Armenia tetap bersikeras bahwa pengadilan tertinggi PBB memiliki yurisdiksi untuk mendengar kasus yang menuduh Azerbaijan melakukan kebencian rasial.

Den Haag, Belanda (AP) – Armenia bersikeras pada hari Selasa bahwa pengadilan tertinggi Perserikatan Bangsa-Bangsa memiliki yurisdiksi untuk mendengarkan kasusnya yang menuduh Azerbaijan melanggar konvensi internasional yang bertujuan untuk memberantas diskriminasi rasial.

Pada sidang pendahuluan hari Senin, Azerbaijan telah mendesak Pengadilan Internasional untuk menolak kasus yang diajukan Armenia pada tahun 2021 yang menuduh Azerbaijan melakukan “kebijakan berbasis negara terhadap kebencian terhadap Armenia” yang telah menyebabkan “diskriminasi sistemik, pembunuhan massal, penyiksaan, dan penyalahgunaan lainnya.”

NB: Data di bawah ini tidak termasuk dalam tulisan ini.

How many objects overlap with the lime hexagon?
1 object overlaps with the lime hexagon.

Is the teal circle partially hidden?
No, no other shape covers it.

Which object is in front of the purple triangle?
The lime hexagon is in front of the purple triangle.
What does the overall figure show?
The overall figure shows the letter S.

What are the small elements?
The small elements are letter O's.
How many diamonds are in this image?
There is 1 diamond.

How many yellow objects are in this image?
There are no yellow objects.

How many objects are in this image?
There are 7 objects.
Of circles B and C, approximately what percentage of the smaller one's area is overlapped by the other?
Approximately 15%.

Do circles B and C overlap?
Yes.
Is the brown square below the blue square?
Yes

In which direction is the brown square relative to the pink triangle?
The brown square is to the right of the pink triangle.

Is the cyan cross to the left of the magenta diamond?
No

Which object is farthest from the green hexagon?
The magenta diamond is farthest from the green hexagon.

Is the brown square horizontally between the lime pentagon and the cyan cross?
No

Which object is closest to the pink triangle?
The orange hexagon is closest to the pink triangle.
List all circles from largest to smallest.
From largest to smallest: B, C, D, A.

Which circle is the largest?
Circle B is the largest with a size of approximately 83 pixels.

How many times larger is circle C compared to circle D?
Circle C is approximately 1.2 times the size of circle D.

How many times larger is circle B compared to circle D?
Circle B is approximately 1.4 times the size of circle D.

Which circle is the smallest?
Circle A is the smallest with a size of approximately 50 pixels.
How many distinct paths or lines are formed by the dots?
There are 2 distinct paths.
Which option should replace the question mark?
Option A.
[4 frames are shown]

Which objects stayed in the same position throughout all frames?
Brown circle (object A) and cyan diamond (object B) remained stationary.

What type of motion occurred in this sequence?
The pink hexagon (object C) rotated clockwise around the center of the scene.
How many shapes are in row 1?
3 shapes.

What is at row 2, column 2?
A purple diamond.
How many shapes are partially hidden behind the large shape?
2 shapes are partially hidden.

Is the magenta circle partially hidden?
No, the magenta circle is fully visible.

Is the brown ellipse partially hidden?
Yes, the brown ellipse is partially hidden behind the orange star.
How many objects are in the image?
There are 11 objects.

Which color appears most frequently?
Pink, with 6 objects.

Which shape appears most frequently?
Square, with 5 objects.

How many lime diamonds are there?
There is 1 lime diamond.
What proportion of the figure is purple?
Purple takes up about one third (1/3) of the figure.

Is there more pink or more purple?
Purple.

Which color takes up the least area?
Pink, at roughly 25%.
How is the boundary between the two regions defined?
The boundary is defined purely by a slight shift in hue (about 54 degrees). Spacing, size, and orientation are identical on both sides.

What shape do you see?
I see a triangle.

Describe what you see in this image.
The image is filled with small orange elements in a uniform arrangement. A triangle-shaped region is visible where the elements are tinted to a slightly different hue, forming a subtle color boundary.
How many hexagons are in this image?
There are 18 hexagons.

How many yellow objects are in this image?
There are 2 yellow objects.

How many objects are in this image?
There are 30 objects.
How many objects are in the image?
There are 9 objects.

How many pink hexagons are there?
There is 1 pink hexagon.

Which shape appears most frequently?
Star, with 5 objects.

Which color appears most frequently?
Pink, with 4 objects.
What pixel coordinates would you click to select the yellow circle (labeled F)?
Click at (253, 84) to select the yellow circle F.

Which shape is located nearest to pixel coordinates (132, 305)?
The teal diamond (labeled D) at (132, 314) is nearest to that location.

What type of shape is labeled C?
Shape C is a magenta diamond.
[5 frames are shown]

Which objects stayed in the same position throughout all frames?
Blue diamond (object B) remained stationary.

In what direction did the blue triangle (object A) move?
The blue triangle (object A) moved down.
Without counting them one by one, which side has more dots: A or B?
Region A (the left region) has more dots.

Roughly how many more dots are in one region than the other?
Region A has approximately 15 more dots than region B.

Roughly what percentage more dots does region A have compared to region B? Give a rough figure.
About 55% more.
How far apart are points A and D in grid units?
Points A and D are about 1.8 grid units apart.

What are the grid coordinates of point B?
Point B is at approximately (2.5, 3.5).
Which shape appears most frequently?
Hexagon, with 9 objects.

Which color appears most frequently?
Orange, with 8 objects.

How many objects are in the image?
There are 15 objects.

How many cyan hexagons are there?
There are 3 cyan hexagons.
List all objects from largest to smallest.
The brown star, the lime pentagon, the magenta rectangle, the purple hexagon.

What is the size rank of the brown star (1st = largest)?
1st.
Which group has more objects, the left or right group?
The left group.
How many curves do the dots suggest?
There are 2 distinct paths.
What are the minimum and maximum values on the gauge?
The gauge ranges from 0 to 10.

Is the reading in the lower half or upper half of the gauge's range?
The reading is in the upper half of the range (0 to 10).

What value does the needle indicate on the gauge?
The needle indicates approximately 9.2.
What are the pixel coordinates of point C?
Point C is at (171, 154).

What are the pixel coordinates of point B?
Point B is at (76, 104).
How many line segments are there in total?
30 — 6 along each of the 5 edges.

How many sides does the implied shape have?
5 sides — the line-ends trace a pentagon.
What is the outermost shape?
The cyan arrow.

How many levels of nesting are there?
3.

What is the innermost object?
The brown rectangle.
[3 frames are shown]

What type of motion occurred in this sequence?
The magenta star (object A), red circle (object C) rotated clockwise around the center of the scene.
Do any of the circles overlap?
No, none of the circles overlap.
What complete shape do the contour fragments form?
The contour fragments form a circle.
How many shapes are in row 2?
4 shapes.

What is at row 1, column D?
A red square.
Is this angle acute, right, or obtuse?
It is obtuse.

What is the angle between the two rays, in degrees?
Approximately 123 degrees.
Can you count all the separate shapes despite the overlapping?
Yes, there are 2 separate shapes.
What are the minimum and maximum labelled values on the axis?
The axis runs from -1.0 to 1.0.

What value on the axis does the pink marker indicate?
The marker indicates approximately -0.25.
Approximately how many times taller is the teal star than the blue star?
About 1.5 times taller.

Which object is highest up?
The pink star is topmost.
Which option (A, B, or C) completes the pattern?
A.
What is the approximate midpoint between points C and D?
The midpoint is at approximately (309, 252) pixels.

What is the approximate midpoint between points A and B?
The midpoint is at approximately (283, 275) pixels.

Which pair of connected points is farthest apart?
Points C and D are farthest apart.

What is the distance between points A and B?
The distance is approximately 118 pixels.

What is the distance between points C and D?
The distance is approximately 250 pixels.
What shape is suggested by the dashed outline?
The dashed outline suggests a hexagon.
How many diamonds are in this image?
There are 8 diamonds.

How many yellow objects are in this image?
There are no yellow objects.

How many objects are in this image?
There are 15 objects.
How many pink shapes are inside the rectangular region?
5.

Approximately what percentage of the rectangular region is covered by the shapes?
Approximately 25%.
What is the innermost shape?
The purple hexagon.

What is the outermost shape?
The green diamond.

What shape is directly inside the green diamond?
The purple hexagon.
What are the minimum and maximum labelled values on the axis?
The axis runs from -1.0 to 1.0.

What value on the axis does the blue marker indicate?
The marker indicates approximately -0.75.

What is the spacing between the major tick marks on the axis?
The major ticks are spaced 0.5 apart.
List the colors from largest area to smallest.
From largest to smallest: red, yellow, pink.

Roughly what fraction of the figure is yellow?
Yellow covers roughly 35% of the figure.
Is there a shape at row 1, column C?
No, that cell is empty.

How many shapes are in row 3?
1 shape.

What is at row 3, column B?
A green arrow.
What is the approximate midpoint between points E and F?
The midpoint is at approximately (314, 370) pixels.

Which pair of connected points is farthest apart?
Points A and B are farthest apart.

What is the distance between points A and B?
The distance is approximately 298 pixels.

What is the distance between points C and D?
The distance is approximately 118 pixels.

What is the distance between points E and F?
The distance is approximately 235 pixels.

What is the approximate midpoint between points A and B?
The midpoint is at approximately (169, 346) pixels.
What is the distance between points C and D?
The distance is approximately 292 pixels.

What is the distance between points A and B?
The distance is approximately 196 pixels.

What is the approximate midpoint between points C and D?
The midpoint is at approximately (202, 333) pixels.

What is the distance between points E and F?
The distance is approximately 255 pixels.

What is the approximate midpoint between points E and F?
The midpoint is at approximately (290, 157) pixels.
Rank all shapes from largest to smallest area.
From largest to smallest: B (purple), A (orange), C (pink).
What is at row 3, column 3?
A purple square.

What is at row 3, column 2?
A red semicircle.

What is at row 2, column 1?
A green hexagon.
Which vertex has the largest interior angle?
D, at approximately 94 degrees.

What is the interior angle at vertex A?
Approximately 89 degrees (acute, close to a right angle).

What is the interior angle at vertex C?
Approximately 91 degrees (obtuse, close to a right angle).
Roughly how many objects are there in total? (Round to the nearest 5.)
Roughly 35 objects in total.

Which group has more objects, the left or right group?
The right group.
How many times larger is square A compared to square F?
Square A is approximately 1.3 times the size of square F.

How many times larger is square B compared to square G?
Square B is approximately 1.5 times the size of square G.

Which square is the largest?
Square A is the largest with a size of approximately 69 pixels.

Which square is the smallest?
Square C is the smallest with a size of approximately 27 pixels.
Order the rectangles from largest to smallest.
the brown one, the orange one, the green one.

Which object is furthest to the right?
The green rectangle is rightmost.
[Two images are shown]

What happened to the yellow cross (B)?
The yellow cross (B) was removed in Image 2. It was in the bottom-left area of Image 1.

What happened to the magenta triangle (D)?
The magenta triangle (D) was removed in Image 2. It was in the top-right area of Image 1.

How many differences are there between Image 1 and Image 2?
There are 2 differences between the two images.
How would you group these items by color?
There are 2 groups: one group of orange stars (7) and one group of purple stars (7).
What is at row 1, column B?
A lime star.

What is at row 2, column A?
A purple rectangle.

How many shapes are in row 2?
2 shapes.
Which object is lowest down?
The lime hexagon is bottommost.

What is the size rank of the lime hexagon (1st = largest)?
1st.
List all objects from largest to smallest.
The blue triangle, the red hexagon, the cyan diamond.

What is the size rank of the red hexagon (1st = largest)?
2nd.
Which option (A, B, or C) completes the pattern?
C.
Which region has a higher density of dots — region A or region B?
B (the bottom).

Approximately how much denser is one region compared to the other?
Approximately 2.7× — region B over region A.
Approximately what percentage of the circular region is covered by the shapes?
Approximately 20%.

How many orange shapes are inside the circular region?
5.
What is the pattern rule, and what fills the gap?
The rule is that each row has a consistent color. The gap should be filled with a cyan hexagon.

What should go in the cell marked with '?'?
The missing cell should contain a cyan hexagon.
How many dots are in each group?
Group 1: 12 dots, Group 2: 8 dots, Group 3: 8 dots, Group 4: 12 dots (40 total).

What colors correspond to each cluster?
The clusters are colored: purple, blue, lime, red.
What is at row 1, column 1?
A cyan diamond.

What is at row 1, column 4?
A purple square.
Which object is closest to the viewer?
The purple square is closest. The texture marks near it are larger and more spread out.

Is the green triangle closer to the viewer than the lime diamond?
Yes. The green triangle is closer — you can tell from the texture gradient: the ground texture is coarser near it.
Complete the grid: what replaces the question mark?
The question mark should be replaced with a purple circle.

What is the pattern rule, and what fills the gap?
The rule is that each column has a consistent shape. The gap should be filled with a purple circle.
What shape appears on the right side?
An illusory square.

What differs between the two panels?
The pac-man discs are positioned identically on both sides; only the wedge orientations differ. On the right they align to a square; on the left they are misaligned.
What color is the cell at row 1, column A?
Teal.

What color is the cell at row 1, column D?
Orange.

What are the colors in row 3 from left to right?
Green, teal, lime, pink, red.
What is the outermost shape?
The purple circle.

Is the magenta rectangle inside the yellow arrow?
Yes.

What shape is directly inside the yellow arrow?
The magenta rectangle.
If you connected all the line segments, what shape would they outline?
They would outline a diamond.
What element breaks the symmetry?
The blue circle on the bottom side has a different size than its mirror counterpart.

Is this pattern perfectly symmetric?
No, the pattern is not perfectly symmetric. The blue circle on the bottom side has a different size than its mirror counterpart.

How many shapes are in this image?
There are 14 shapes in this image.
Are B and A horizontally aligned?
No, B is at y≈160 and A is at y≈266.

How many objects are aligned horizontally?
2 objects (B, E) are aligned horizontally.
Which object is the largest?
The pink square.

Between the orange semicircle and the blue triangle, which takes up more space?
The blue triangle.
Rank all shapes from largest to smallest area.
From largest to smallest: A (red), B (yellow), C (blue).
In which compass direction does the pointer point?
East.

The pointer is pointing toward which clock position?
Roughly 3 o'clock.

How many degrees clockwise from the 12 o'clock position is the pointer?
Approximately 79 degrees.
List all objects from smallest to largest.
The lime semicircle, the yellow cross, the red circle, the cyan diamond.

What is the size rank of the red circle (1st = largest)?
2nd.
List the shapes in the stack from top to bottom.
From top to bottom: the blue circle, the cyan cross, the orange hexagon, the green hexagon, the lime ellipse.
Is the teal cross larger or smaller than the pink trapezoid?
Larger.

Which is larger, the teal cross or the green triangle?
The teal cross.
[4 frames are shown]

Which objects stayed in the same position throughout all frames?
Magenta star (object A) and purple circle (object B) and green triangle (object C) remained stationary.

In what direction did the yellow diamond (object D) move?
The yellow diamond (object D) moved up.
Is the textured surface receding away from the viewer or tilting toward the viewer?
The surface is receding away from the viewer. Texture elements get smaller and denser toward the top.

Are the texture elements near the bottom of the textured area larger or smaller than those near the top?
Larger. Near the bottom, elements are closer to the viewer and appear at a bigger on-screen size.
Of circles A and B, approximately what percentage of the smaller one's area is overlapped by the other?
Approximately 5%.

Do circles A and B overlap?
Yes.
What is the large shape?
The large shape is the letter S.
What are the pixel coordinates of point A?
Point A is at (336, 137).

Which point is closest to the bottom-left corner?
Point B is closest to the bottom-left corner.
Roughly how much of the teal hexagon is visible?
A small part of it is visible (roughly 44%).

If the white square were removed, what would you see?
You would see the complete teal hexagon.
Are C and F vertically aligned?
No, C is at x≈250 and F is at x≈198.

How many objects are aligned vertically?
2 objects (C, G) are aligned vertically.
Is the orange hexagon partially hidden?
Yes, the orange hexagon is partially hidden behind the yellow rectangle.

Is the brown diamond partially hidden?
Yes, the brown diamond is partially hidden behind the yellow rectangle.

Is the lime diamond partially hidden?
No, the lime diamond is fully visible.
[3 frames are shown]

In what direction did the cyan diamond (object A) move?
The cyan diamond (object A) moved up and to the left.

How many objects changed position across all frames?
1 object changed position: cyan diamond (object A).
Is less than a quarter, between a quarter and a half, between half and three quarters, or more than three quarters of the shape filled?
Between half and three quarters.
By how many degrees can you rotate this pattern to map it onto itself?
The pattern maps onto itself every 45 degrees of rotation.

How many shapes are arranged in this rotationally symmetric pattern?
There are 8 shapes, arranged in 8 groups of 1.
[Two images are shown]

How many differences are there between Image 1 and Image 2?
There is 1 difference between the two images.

Sengketa hukum tersebut berasal dari ketegangan yang telah berlangsung lama yang pecah menjadi perang pada tahun 2020 atas Nagorno-Karabakh yang menyebabkan lebih dari 6.600 orang tewas. Wilayah tersebut berada di dalam Azerbaijan, tetapi telah berada di bawah kendali pasukan etnis Armenia yang didukung oleh Armenia sejak berakhirnya perang separatis pada tahun 1994.

Azerbaijan berpendapat bahwa Armenia tidak dapat membawa sengketa ke pengadilan karena kedua negara belum terlebih dahulu melakukan negosiasi serius untuk menyelesaikan perbedaan mereka. Para pengacara negara tersebut juga memberi tahu hakim bahwa sebagian besar tuduhan dalam kasus Armenia jatuh di luar cakupan Konvensi Penghapusan Segala Bentuk Diskriminasi Rasial.

Namun, pemimpin tim hukum Armenia di pengadilan dunia, Yeghishe Kirakosyan, menolak kedua argumen tersebut, mengatakan kepada hakim bahwa “tidak ada satu pun dari keberatan Azerbaijan yang dapat bertahan bahkan dengan pemeriksaan sekilas.”

Pengacara lain dari tim Armenia, Alison Macdonald, memberi tahu hakim bahwa semua tuduhan kekerasan oleh warga Azerbaijan “setidaknya dapat dianggap sebagai diskriminasi rasial” menurut konvensi tersebut.

“Tentu saja, jika terbukti, sulit untuk membayangkan pelanggaran konvensi dan nilai-nilai yang dijunjungkannya yang lebih nyata. Jadi Armenia dengan hormat mengajukan bahwa klaim-klaim ini dapat dan harus dilanjutkan ke substansi,” tambahnya.

MEMBACA  Sekolah Ditutup Selama Pengejaran Penembak

Belum ada tanggal yang ditetapkan untuk hakim memutuskan yurisdiksi. Jika kasus ini dilanjutkan, kemungkinan akan memakan waktu bertahun-tahun untuk diselesaikan. Azerbaijan juga telah mengajukan kasus yang menuduh Armenia melanggar konvensi diskriminasi rasial yang sama. Sidang mengenai tantangan Armenia terhadap yurisdiksi pengadilan dalam kasus tersebut akan diselenggarakan minggu depan.

Konflik pada tahun 2020 berakhir dengan kesepakatan gencatan senjata yang dimediasi oleh Rusia yang memberikan Azerbaijan kontrol atas sebagian wilayah Nagorno-Karabakh serta beberapa wilayah yang berdekatan.

Konflik kembali memanas tahun lalu ketika Azerbaijan melancarkan kampanye militer kilat di Nagorno-Karabakh yang menyebabkan sebagian besar dari 120.000 penduduk wilayah tersebut melarikan diri.

Kirakosyan menyebut kampanye tersebut sebagai “serangan tanpa provokasi, yang menewaskan ratusan orang dan memaksa lebih dari 100.000 orang Armenia etnis untuk meninggalkan rumah nenek moyang mereka. Hingga saat ini, hampir 200 orang masih hilang dan keluarga mereka menderita tanpa mengetahui nasib orang yang mereka cintai.”

Pada bulan Desember, kedua belah pihak sepakat untuk memulai negosiasi mengenai perjanjian perdamaian. Namun, banyak penduduk di wilayah perbatasan Armenia menolak upaya pemetaan, menganggapnya sebagai tindakan Azerbaijan yang merampas wilayah yang mereka anggap milik mereka sendiri.

Perdana Menteri Armenia mengatakan bulan lalu bahwa negara Kaukasus ini perlu menetapkan batas perbatasannya dengan Azerbaijan dengan cepat untuk menghindari putaran konflik baru.